USB-Stick für Installation vorbereiten

Wie in c't 17/09 beschrieben, lässt sich die Version 4 des c't-Debian-Server auch von einem USB-Stick aus installieren. Die Vorbereitung des Sticks ist dort beschrieben. Hier in der Kurzfassung die dort dargestellten Schritte und anschließend die im Artikel angekündigten zusätzlichen Hinweise:

Der Stick sollte mit dem FAT16-Dateisystem formatiert sein, was unter Linux möglich ist mit (wenn die Partition auf dem Stick sdb1 ist)

mkfs.vfat -F 16 /dev/sdb1

Im Verzeichnis "support" der Heft-DVD finden Sie ein Archiv namens stickins.zip.
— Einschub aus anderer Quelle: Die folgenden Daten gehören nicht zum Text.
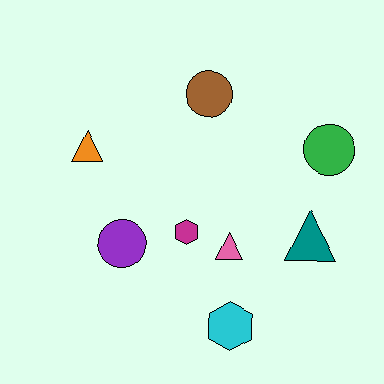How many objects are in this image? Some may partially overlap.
There are 8 objects.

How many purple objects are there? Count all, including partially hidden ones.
There is 1 purple object.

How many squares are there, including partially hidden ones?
There are no squares.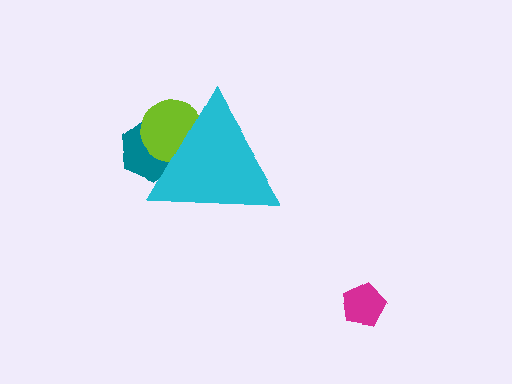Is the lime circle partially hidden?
Yes, the lime circle is partially hidden behind the cyan triangle.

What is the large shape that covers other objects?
A cyan triangle.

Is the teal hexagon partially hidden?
Yes, the teal hexagon is partially hidden behind the cyan triangle.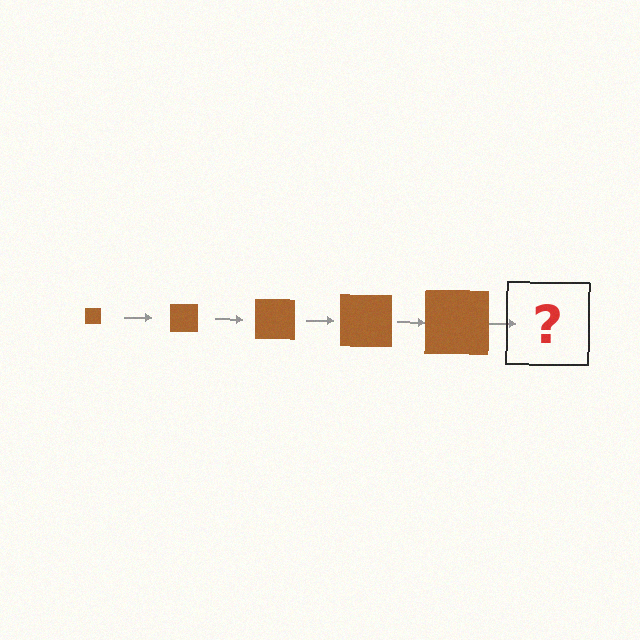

Entpacken Sie die enthaltenen Dateien in das Wurzelverzeichnis des Sticks (also nicht in einem Unterverzeichnis). Unter Windows öffnen Sie eine Eingabeaufforderung und wechseln auf das Stick-Laufwerk (zum Beispiel durch Eingabe von g:, wenn das der Buchstabe ist, den Windows dem Stick zugewiesen hat). Jetzt rufen Sie dort dort syslinux.exe -a -m g: auf (g müssen Sie durch den korrekten Buchstaben ersetzen). Unter Linux geht es analog, dort müssen Sie statt des Laufwerksbuchstabens den Namen des Geräts angeben, unter dem der Stick im System registriert ist, etwa /dev/sdb1. Schließlich braucht der Stick noch einen gescheiten Masterbootrekord, was im Beispiel hier mit folgendem geht: (Achtung, keine Nummer hinter sdb!)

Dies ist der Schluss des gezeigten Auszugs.